Miltiades dedicated a statue of Pan on the battlefield for which Simonides wrote a brief verse.

I am goat-footed Pan from Arcadia. I was against the Persians

And for the Athenians. Miltiades erected me.

One can almost hear the god bleating with delight in the hills.

9

Fox as Hedgehog

The father took his teenaged son for a walk along the beach at Phaleron, the uncomfortably exposed harbor of Athens. He pointed to the rotten carcasses of decommissioned state triremes, pulled up on the sand and abandoned. He knew the boy was thinking of going into politics and wanted to warn him off. He said: “This is how the demos, the people, treat their leaders when they have no further use for them.”

The youth did not listen to this good advice. His name was Themistocles. Born in about 524, he was ambitious, but suffered from two serious disadvantages. He was half a foreigner, for his mother came from Thrace. Also his father, Neocles, although connected to a good family, was a “man of no particular mark.” The democracy was still new and the best jobs still often went to aristocrats and to men of authentic Athenian stock.

What Themistocles lacked in the way of birth, he more than made up in energy and intelligence. Plutarch, his biographer, reports that he was “impetuous, naturally quick-witted and drawn to a life of action and public affairs.”

He suffered from discrimination, for boys of mixed descent with a foreign mother were looked down on as illegitimate, or nothoi, although they were allowed Athenian citizenship. For their physical training, they were encouraged to enroll at the Cynosarges gymnasium outside the city walls. Heracles, to whom this down-market sanctuary was dedicated, was himself of mixed parentage, being the son of Zeus and a mortal mother. Refusing to accept social disadvantage, Themistocles persuaded some upper-class friends to join him in physical exercise there.

As a schoolboy what he really enjoyed was making mock speeches and learning the arts of the orator, essential for anyone who wished to make his way in the fresh, new, noisy democracy. He showed little or no interest in any subjects intended to be character-forming or where “pleasing accomplishments fit for a free man” were taught (tuning the lyre or playing the harp, singing, dancing, and the like). As a result, he failed to shine at fashionable dinner parties where guests were expected to be competent amateur musicians and play or sing after the meal. Men who thought they were better educated than he was sneered at Themistocles for his boorishness.
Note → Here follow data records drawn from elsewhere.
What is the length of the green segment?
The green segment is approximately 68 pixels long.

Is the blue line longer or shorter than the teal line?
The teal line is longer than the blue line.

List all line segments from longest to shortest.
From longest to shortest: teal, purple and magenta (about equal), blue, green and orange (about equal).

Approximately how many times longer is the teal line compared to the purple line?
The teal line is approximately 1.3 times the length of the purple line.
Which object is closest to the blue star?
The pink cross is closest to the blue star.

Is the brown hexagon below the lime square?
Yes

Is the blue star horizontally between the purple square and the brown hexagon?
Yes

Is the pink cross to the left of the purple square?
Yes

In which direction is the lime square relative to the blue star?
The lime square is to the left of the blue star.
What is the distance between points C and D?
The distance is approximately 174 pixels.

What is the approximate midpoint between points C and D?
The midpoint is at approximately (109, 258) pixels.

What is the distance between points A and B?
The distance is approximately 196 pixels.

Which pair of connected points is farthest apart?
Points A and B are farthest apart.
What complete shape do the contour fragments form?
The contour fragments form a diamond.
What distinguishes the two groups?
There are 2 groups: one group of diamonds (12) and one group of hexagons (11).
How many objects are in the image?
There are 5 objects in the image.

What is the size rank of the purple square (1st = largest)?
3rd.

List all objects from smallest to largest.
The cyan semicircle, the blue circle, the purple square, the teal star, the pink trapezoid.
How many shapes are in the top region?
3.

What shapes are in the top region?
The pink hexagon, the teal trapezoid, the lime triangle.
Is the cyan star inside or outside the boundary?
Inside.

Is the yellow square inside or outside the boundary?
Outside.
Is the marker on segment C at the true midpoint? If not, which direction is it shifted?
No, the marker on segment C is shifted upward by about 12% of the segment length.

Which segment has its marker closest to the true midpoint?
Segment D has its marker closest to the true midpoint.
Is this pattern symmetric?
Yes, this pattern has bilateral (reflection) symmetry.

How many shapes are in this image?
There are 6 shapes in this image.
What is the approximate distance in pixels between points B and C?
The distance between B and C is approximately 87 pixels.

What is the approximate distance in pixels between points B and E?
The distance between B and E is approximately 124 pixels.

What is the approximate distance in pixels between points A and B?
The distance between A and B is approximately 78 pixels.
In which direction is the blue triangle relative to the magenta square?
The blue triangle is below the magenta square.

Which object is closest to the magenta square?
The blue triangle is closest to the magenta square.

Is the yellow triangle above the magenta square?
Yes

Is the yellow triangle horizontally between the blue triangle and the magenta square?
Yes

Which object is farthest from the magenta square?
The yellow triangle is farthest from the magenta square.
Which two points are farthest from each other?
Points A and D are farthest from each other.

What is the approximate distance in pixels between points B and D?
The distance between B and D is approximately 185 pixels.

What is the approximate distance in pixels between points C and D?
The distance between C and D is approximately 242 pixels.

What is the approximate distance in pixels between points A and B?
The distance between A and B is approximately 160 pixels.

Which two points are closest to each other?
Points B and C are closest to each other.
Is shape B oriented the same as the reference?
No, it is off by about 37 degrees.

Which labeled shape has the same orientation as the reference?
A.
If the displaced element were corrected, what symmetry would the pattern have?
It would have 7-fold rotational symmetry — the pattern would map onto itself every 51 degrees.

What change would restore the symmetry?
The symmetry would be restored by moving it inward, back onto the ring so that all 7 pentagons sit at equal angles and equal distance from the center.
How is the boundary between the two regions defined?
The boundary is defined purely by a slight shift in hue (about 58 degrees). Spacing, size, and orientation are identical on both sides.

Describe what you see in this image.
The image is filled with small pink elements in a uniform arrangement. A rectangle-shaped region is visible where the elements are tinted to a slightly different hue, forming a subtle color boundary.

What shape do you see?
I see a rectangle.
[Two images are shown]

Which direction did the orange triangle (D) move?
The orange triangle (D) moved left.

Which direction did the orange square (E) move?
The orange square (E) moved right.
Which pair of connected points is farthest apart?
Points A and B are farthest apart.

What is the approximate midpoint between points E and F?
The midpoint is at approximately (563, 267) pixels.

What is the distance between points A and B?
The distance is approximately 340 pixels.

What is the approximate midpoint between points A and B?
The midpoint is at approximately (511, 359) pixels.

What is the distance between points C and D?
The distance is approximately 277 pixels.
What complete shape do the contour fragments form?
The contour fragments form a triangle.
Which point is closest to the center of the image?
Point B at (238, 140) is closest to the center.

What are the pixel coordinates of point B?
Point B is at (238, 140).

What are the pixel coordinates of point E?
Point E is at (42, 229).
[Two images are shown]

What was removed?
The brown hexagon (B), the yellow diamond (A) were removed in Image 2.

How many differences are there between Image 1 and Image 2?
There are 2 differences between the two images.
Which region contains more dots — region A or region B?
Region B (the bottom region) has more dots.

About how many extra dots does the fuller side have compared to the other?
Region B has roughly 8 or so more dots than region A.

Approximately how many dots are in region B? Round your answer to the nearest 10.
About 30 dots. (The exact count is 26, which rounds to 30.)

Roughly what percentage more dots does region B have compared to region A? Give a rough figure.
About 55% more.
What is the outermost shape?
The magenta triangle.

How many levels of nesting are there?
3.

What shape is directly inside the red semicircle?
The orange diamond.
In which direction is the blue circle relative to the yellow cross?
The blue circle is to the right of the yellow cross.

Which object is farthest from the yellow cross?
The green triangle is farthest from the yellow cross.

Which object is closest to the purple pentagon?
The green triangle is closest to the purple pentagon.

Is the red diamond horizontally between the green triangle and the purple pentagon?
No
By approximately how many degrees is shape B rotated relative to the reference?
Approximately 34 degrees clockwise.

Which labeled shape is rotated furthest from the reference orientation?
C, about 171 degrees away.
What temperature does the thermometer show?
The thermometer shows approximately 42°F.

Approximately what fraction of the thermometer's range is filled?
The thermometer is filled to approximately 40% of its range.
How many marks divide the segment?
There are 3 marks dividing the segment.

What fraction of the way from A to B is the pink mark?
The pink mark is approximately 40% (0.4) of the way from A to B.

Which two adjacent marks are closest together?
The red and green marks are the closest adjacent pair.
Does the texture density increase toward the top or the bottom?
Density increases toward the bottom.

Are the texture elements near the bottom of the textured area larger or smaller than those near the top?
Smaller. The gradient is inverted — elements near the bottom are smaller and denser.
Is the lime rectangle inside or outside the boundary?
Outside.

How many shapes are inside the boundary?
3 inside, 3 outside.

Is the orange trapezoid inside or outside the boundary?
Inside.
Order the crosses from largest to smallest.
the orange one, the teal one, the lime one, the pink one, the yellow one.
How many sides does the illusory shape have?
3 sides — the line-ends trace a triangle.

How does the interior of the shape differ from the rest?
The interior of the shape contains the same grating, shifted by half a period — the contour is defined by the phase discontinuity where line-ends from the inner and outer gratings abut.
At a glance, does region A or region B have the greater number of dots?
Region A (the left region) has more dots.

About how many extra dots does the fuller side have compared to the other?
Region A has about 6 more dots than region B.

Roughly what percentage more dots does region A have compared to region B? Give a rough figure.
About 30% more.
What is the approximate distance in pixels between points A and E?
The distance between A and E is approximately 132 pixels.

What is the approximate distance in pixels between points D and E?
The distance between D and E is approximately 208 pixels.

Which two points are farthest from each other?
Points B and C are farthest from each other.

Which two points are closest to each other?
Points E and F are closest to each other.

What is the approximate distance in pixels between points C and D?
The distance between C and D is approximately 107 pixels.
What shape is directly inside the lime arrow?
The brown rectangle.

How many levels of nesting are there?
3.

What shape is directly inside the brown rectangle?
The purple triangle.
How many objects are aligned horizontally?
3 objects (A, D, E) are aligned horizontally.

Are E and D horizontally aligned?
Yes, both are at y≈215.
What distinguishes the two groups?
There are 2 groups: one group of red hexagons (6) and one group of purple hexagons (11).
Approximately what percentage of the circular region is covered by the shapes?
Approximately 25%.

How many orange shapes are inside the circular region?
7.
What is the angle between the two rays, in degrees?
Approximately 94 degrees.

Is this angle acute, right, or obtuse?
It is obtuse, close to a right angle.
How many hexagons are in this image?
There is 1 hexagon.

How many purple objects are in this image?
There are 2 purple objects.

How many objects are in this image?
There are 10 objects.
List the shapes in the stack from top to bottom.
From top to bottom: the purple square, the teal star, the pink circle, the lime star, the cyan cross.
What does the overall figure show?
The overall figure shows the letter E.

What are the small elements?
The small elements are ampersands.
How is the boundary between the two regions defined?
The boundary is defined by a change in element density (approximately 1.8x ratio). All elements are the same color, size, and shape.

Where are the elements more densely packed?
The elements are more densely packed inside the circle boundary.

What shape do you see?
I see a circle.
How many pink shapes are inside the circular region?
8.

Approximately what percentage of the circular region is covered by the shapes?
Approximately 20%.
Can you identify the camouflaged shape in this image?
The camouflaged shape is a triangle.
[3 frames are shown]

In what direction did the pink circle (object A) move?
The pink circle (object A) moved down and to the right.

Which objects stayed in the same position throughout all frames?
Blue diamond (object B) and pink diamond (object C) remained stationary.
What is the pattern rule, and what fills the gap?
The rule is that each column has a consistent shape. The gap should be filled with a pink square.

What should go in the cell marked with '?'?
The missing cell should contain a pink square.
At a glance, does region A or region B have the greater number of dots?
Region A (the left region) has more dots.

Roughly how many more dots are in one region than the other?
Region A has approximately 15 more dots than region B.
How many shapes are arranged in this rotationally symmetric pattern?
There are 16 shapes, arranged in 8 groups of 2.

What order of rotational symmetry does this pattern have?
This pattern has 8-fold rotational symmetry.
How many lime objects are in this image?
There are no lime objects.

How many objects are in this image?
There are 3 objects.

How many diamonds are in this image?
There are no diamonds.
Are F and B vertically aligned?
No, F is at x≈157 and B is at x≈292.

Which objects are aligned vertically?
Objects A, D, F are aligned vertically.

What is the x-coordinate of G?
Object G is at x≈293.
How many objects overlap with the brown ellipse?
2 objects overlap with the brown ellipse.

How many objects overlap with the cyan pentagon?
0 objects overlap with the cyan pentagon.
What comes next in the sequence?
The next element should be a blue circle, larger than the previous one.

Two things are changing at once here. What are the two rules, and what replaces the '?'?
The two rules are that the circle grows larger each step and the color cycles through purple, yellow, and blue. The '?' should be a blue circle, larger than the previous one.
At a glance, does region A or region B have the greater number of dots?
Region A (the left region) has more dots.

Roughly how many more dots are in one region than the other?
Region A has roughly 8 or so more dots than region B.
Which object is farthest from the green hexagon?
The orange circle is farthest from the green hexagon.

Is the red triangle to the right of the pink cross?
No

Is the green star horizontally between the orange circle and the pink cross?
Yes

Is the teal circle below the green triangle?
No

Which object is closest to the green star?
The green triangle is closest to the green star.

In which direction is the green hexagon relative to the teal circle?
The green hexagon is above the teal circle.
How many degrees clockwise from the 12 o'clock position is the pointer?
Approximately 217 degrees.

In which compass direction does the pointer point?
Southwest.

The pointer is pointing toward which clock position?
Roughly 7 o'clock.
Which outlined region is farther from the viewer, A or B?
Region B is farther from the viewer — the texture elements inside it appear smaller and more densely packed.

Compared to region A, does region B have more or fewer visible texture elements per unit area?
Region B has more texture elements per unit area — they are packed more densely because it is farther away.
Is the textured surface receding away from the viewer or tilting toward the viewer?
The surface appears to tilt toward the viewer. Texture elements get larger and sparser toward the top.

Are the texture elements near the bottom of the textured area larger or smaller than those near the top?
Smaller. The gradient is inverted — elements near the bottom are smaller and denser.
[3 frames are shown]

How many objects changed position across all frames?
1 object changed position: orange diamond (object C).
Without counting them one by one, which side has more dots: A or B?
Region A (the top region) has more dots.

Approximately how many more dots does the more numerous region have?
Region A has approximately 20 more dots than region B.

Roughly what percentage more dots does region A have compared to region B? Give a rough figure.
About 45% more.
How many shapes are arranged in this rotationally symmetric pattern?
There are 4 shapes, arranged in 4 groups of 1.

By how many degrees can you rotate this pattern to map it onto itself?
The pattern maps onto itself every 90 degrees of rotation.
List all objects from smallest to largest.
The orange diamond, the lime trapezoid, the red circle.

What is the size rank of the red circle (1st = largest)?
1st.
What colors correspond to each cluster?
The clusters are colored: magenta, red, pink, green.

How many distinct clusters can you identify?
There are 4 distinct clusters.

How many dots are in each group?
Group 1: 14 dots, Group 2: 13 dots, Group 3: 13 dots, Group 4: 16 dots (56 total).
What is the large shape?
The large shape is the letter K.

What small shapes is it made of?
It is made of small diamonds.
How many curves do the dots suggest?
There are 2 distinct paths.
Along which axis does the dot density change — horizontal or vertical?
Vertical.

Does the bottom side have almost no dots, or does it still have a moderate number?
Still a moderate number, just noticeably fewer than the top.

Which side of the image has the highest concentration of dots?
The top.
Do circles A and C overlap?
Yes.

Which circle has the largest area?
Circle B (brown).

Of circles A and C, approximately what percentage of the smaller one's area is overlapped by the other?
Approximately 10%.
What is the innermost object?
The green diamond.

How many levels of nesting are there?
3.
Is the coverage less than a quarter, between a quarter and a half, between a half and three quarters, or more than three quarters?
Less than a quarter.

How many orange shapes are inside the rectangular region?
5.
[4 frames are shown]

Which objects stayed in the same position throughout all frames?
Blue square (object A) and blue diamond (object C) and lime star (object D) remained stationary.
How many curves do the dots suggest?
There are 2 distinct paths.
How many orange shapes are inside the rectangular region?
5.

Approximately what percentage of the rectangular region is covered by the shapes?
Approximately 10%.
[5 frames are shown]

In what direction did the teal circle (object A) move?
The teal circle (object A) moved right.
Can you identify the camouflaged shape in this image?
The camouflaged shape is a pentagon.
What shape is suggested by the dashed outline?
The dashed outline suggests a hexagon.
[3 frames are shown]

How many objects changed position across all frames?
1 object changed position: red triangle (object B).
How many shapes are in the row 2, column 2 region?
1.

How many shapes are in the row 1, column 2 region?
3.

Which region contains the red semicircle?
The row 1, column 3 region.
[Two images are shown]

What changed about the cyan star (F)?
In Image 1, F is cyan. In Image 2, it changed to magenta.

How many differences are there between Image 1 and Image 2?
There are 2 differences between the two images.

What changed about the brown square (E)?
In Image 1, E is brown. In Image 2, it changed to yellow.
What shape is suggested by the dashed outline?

His early years in politics were not altogether successful, for he was somewhat too impulsive. In later life he justified himself by saying: “The wildest colts make the best horses, provided that they are properly broken in.”

If Themistocles wanted an example of his father’s warning of the fate in store for Athenian politicians, one soon came to hand. This was the rise and almost immediate fall of the victor of Marathon, the great Miltiades.

As a grown man in his early thirties Themistocles fought at Marathon in 490. He was philoprogenitive, twice married and with ten children. He seems to have been a happy family man, for otherwise we can depend on his enemies having briefed the ancient sources.